5. Straighten the blade. This is a difficult task because you need to have a good sense of geometry to get it right. Just remember that Japanese blade surface should be rigidly straight and not bent, curving gracefully from the base of the tang to the point. You can straighten the blade by placing the sword on your knee and forcing both ends downward. Use the wooden jigs for more ways to straighten it.
6. Sharpening. You are now on the first stage, the shitaji togi. Use arato stone (of a Japanese grit 180), secure it on the floor, and grind the sword against it. Grind deliberately, slowly, and carefully.
7. More Japanese water stones.
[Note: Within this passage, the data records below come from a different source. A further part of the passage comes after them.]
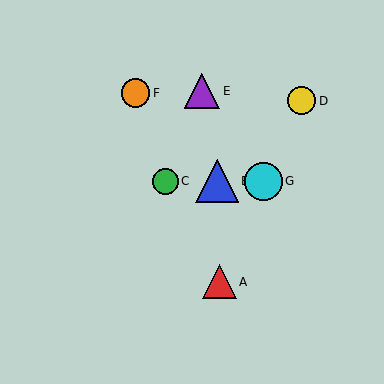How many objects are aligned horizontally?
3 objects (B, C, G) are aligned horizontally.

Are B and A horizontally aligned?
No, B is at y≈181 and A is at y≈282.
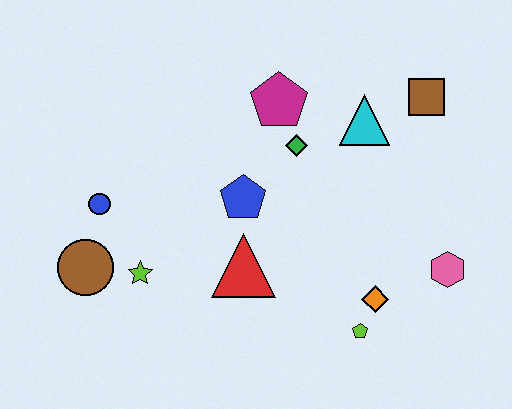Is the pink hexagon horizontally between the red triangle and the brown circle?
No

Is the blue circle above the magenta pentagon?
No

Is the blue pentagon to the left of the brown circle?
No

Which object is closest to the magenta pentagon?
The green diamond is closest to the magenta pentagon.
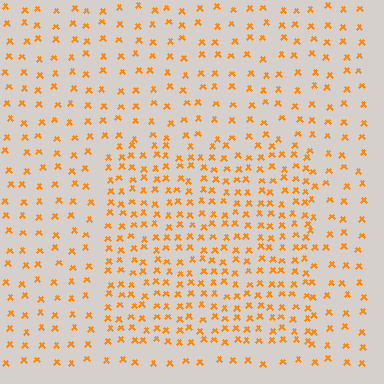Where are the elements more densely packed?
The elements are more densely packed inside the rectangle boundary.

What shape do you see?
I see a rectangle.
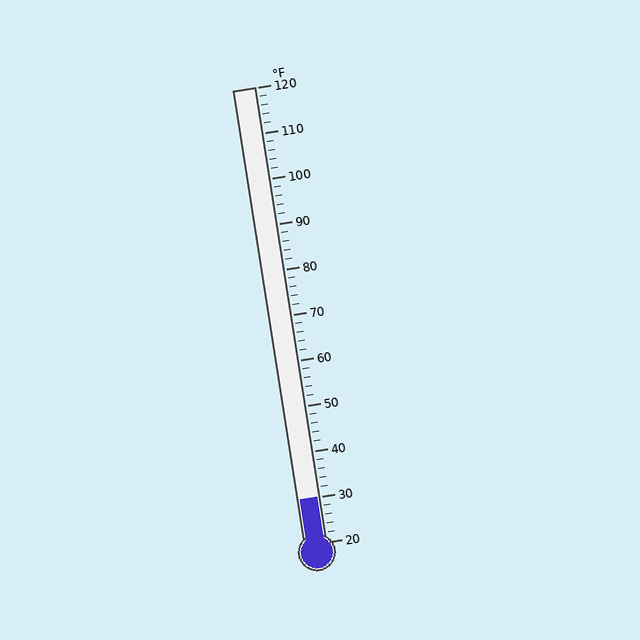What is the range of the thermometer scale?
The thermometer scale ranges from 20°F to 120°F.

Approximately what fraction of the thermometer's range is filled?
The thermometer is filled to approximately 10% of its range.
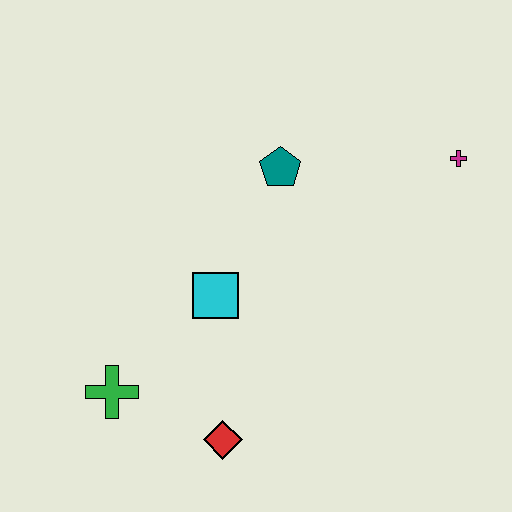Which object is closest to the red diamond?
The green cross is closest to the red diamond.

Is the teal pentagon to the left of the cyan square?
No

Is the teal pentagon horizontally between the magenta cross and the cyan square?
Yes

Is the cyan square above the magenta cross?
No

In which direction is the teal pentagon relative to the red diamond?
The teal pentagon is above the red diamond.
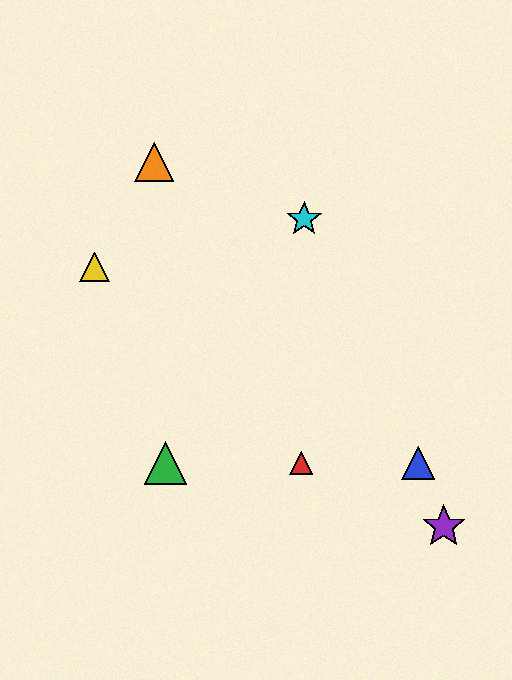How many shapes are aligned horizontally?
3 shapes (the red triangle, the blue triangle, the green triangle) are aligned horizontally.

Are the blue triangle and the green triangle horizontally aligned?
Yes, both are at y≈463.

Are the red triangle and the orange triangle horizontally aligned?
No, the red triangle is at y≈463 and the orange triangle is at y≈162.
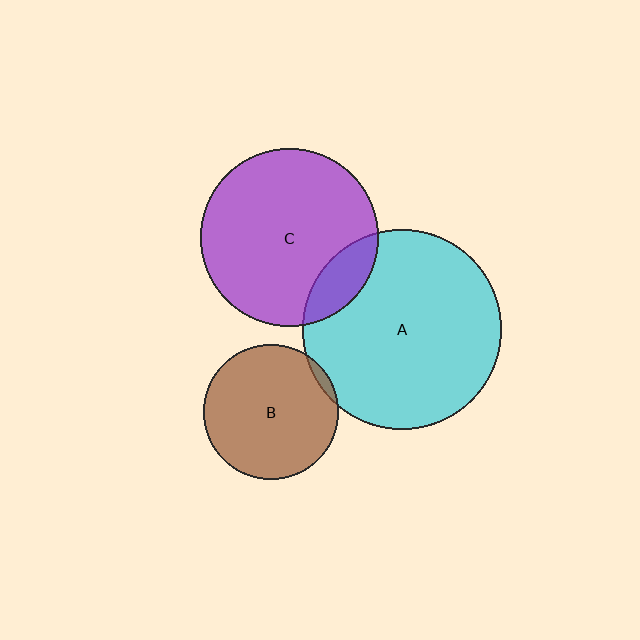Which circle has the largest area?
Circle A (cyan).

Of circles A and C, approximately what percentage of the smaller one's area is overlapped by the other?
Approximately 15%.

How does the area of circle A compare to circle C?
Approximately 1.2 times.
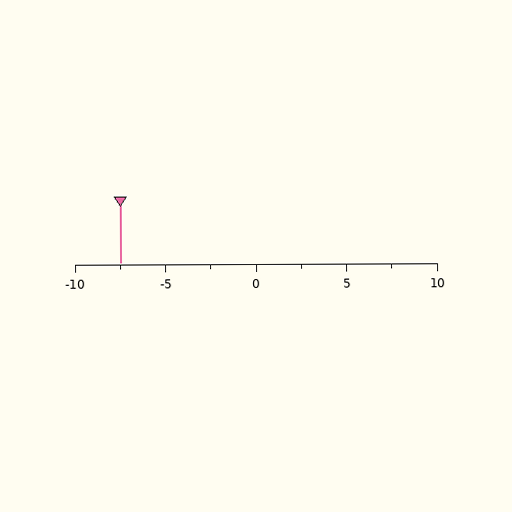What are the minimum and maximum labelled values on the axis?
The axis runs from -10 to 10.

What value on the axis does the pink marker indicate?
The marker indicates approximately -7.5.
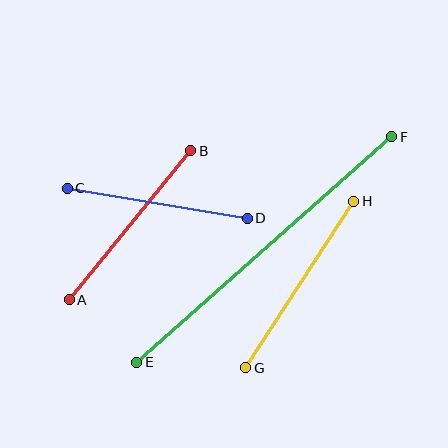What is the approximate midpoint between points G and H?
The midpoint is at approximately (300, 285) pixels.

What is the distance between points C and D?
The distance is approximately 182 pixels.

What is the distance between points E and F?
The distance is approximately 341 pixels.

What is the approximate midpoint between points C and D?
The midpoint is at approximately (157, 203) pixels.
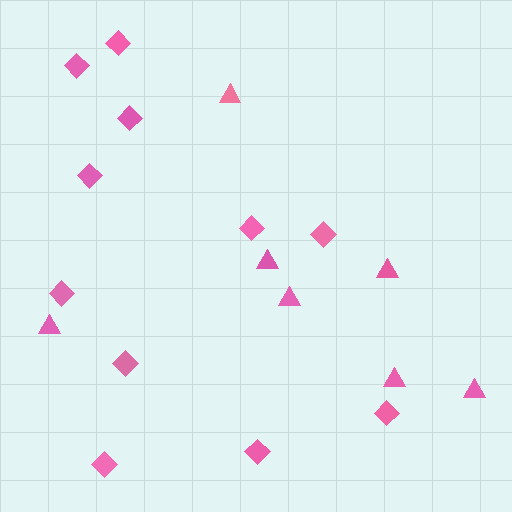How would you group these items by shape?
There are 2 groups: one group of triangles (7) and one group of diamonds (11).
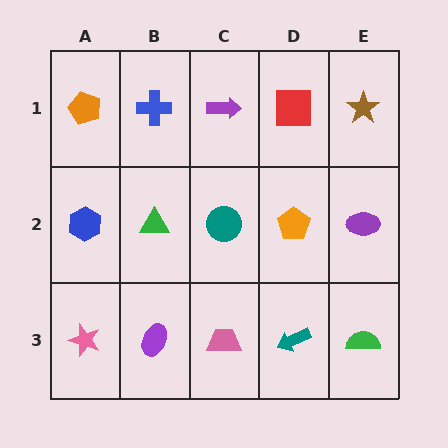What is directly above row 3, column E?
A purple ellipse.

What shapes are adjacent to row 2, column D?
A red square (row 1, column D), a teal arrow (row 3, column D), a teal circle (row 2, column C), a purple ellipse (row 2, column E).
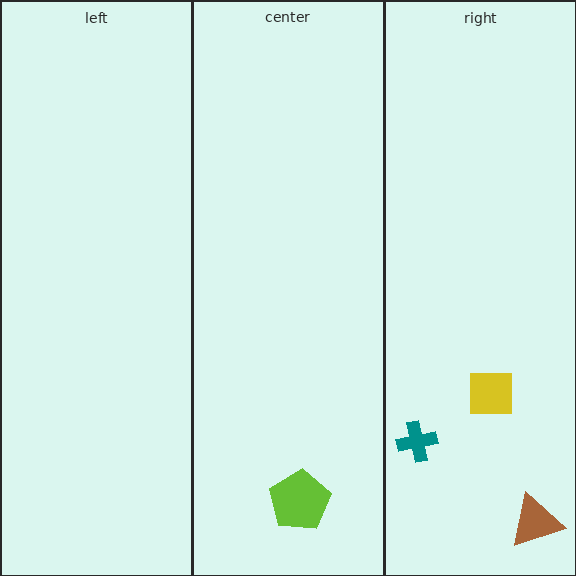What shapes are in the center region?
The lime pentagon.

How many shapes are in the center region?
1.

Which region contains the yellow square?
The right region.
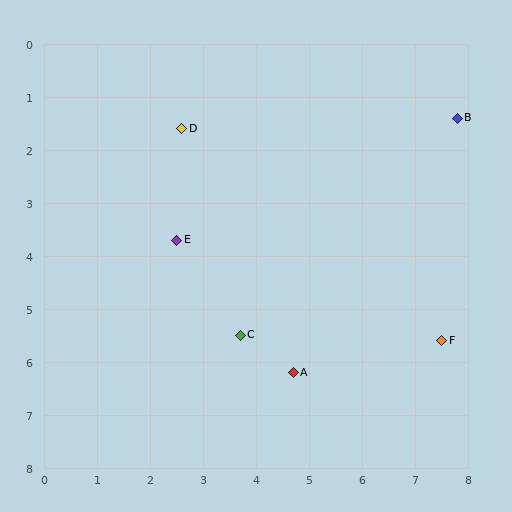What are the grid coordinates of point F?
Point F is at approximately (7.5, 5.6).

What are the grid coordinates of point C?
Point C is at approximately (3.7, 5.5).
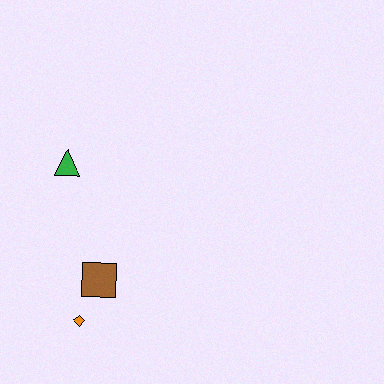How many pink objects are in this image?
There are no pink objects.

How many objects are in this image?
There are 3 objects.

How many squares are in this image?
There is 1 square.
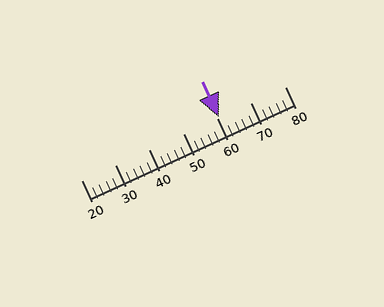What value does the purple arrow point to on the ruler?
The purple arrow points to approximately 61.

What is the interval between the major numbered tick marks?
The major tick marks are spaced 10 units apart.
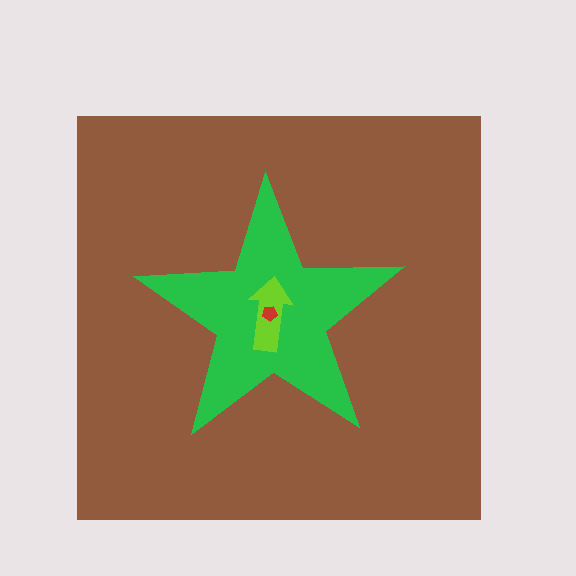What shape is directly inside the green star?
The lime arrow.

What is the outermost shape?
The brown square.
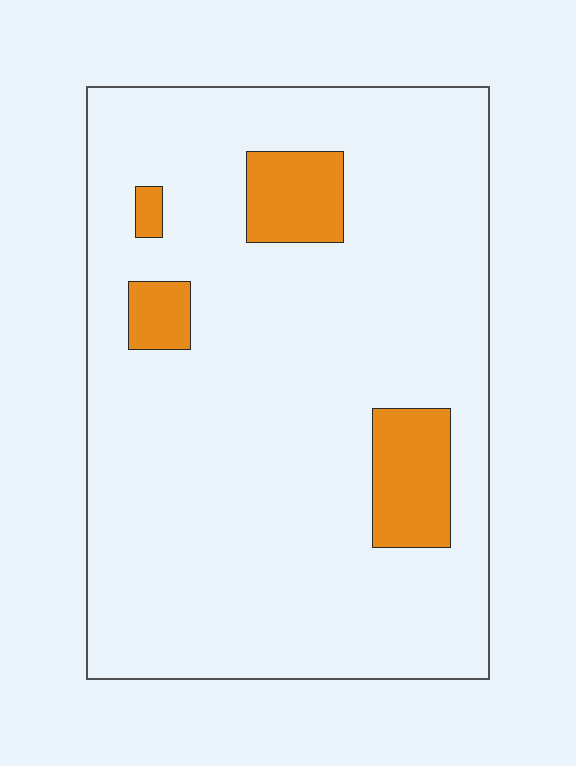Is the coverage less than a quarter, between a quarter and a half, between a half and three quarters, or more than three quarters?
Less than a quarter.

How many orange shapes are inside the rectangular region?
4.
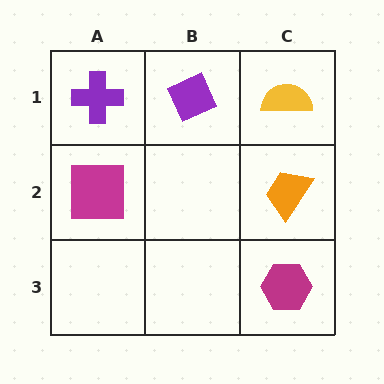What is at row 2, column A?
A magenta square.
Use stones of less coarse grits in the following order: binsui stone (of grit 300) to remove rust, kaisei stone (of grit 500) for finer shape, chu-nagura stone (of grit 800) for refining shape, koma-nagura stone (of grit 1500), and uchigumori stone (of grit 4000). It takes smart guesses and estimation when to use the stones, so it is better to read more information and follow instructional steps carefully to guide you through.
8. Now the second stage, the fine polishing. You are now in shiage togi for finer polishing. Prepare the stones for this stage by hacking paper-thin sizes from uchigumori stone to produce hazuya stones. Create the polishing powder called nugui powder (either the kit includes this detail or you have to produce your own). The nugui powder is very fine and it includes pulverized narutaki stones, tsushima stone, iron ore, etc.
9. Polishing. Unlike in the first stage, the stones have to move against the sword. Use your thumb in polishing the edge of the sword with hazuya stones.
10. When the tempering line is visible, use the jizuya stone. You can also use sandpaper of the grit 6000.
11. Use nugui powder. Mix nugui powder with sharpening oil. Moisten a swab of cotton or cloth with the oil and polish the surface of the blade.
12. Polish the cutting edge by hazuya stone to reveal the temper line (hamon).
13. For the mirror finish, you need to have steel needles, horn powders, and wax ball. Use the horn powder to wet the surface and run the wax ball to smoothen it. Carefully scratch the surface of the blade with the steel needles to see the gloss effect.
14. Finish the job by dabbing a white clean cloth over the blade. Remove all moist by letting in air throughout the blade’s surface. Once done, you can refit the sword back to the hilt and the scabbard.
The instructions here must be supplemented by expert guidance and comprehensive research. This is not a detailed guide on Japanese sword sharpening and must be read as a basic overview of polishing. When in doubt, please refrain from proceeding to any steps. It is best to hear what the professionals say about the condition of your sword before doing anything.
Sword care and maintenance
Samurai warriors went to great lengths to look after the condition of their swords. In the past, anyone who knocked down a katana sword on display or who carelessly handled it could be fighting a death match. You should take care of your ancient samurai sword—see the article sword care and maintenance—but let sharpening be the duty of the experts.